EMPREENDEDORISMO DIRECCIONADO PARA A DIÁSPORA PORTUGUESA

Cada vez mais encarado como a chave para o futuro, o empreendedorismo é a palavra de ordem em Portugal e no Mundo, e veio para ficar. Dos estudantes aos empresários, dos jovens desempregados aos de longa duração, da escola è empresa, dos docentes aos decisores económicos, políticos e sociais, a ideia chave é a mesma: é fundamental fortalecer e disseminar uma cultura empreendedora.

Daniel Bastos

Este novo olhar universal, alicerçado no conhecimento e na inovação, na promoção e construção de ideias, na avaliação de oportunidades, na mobilização de recursos, na assunção de riscos e na concretização de iniciativas diferenciadas e de sucesso, tem implementado novos negócios, empresas e projetos que têm dinamizado e impulsionado as economias dos países.  

Portugal não foge à regra.
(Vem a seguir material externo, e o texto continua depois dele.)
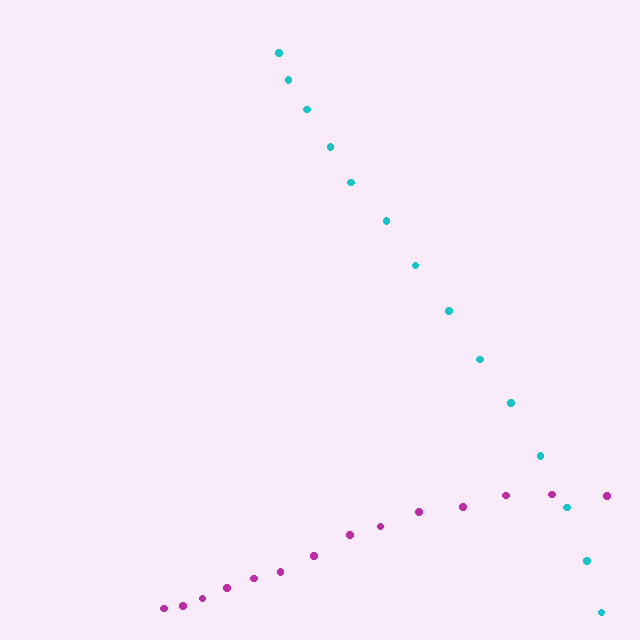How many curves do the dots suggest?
There are 2 distinct paths.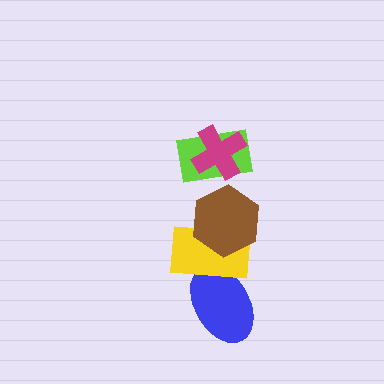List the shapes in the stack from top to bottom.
From top to bottom: the magenta cross, the lime rectangle, the brown hexagon, the yellow rectangle, the blue ellipse.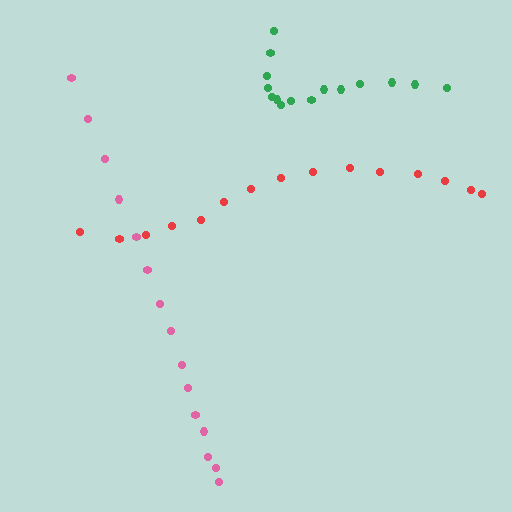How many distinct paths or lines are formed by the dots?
There are 3 distinct paths.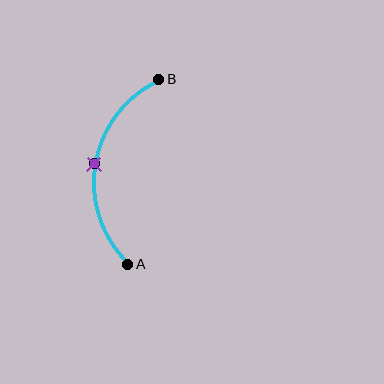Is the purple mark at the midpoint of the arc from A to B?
Yes. The purple mark lies on the arc at equal arc-length from both A and B — it is the arc midpoint.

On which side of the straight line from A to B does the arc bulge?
The arc bulges to the left of the straight line connecting A and B.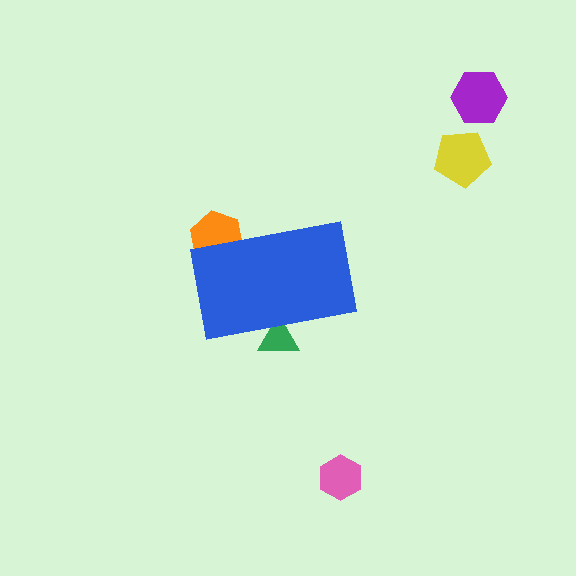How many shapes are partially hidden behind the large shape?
2 shapes are partially hidden.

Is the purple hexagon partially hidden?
No, the purple hexagon is fully visible.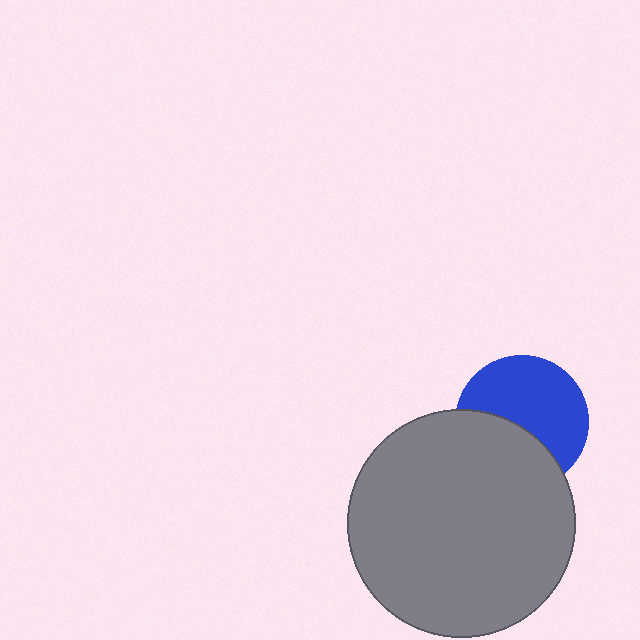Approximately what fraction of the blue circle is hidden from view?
Roughly 40% of the blue circle is hidden behind the gray circle.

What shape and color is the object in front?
The object in front is a gray circle.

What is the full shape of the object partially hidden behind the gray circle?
The partially hidden object is a blue circle.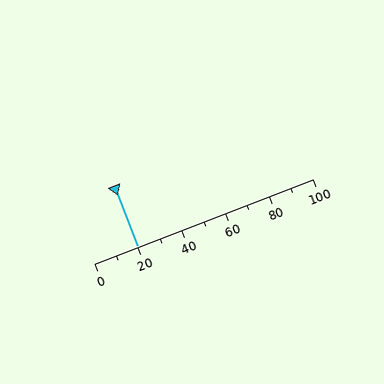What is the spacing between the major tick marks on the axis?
The major ticks are spaced 20 apart.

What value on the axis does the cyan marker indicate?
The marker indicates approximately 20.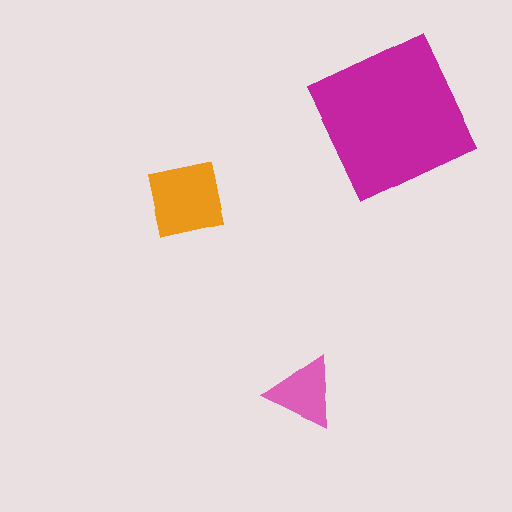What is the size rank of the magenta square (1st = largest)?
1st.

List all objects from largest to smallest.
The magenta square, the orange square, the pink triangle.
O nosso país apresenta na atualidade, ao nível do empreendedorismo, muitos e bons exemplos de casos de sucesso que através da sua capacidade de iniciativa, risco e novas tecnologias, criam os seus próprios projetos que vão dando cartas inclusive além-fronteiras. Um desses mercados, que pelas suas inúmeras potencialidades começam a captar a atenção dos empreendedores lusos, é o da Diáspora Portuguesa, o chamado “mercado da saudade”, formado por milhões de portugueses a viver no estrangeiro. 

Ainda recentemente a imprensa nacional e lusófona destacou nas páginas dos seus órgãos de informação, o exemplo da Rumo, uma plataforma online de apoio psicológico para emigrantes portugueses. Um projeto delineado pelo doutorando na Universidade de Leicester, no Reino Unido, Francisco Valente Gonçalves, na sequência de uma experiência pessoal, quando o mesmo necessitou em 2015 de se submeter a um processo psicoterapêutico.

Em fase de franco crescimento, esta plataforma online que possibilita o contacto entre pessoas de nacionalidade portuguesa, que residem fora do seu país, e serviços de psicologia promovidos por profissionais desta área com a mesma nacionalidade, é um exemplo claro dos benefícios mútuos que podem advir da aposta empreendedora na Lusofonia, que além de consolidar o crescimento de novas iniciativas nacionais permite simultaneamente aos nossos compatriotas usufruir de serviços úteis e inovadores.